I‘d like to apologize to the men I will soon be telepathically hitting on, dating, or just plain having a crush on. The reason I’d like to apologize to you is because this is me. I’m not necessarily apologizing for *me*, however I am apolozing for the things that I may or may not do. I’d like to apologize to you in advance for knowing the outcome. I am sorry that there will be a point when you (or me) will realise that my absence creates the things that my presence cannot. I’m sorry if I snore a little too loudly, or am a
complete baby when I am sick, or when I’m quiet for no reason and there isn’t a thing in the world to tell you to soothe your inquiry, that won’t be you. It will be me. I’m sorry if I’ll want to make love on a moments notice for no apparent reason, just to want to be the closest and only thing in the universe to you.

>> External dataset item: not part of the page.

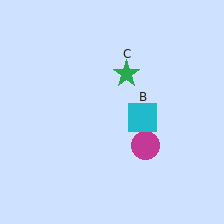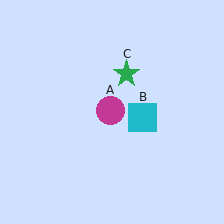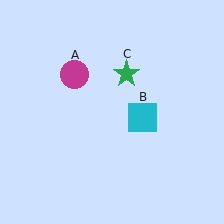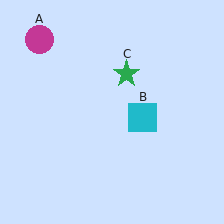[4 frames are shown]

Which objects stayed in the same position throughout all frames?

I‘d also like to apologize to the ladies. Girls, watch out! K is coming back. Granted, you have some time. You see the natural progression back into the butterfly that I am, of course takes time. Slowly, you’ll see me develop and just like a butterfly I’ll push and I’ll tug and I will gnaw my way out there until I am this unfathomably beautiful creature with wings dancing across my town and sweeping up yours. I am sorry though, because I know your position, I’ve been there. Finally, I had the chance to be you for a short
while. I was the girl who clung to her man like he was the last breathe of air when a beautiful blonde long legged butterfly would dance across the room. Now, it’s my turn. It is my turn to gather up a room and turn heads with my laugh and sense of humour. I’ll be the girl on the side and every man in that room will wonder what I would be like to wake up to. (Granted, I will not be the long legged blonde…I’ll be the short red head with foxy pants.) There will be nothing you can do, but know that you’re going home with that
one person and these thoughts are fleeting until the next butterfly dances through the room.

I am welcoming my new-found metamorphosis. I am saying deep in my heart, break out.

I am saying if there is one thing that I promise myself I will do purely for me and that is *love* being me. I promise to not seek validation in others and know that deep in my heart I am truly loved. I will own those feelings and put a stake in them with my name on it. K is back.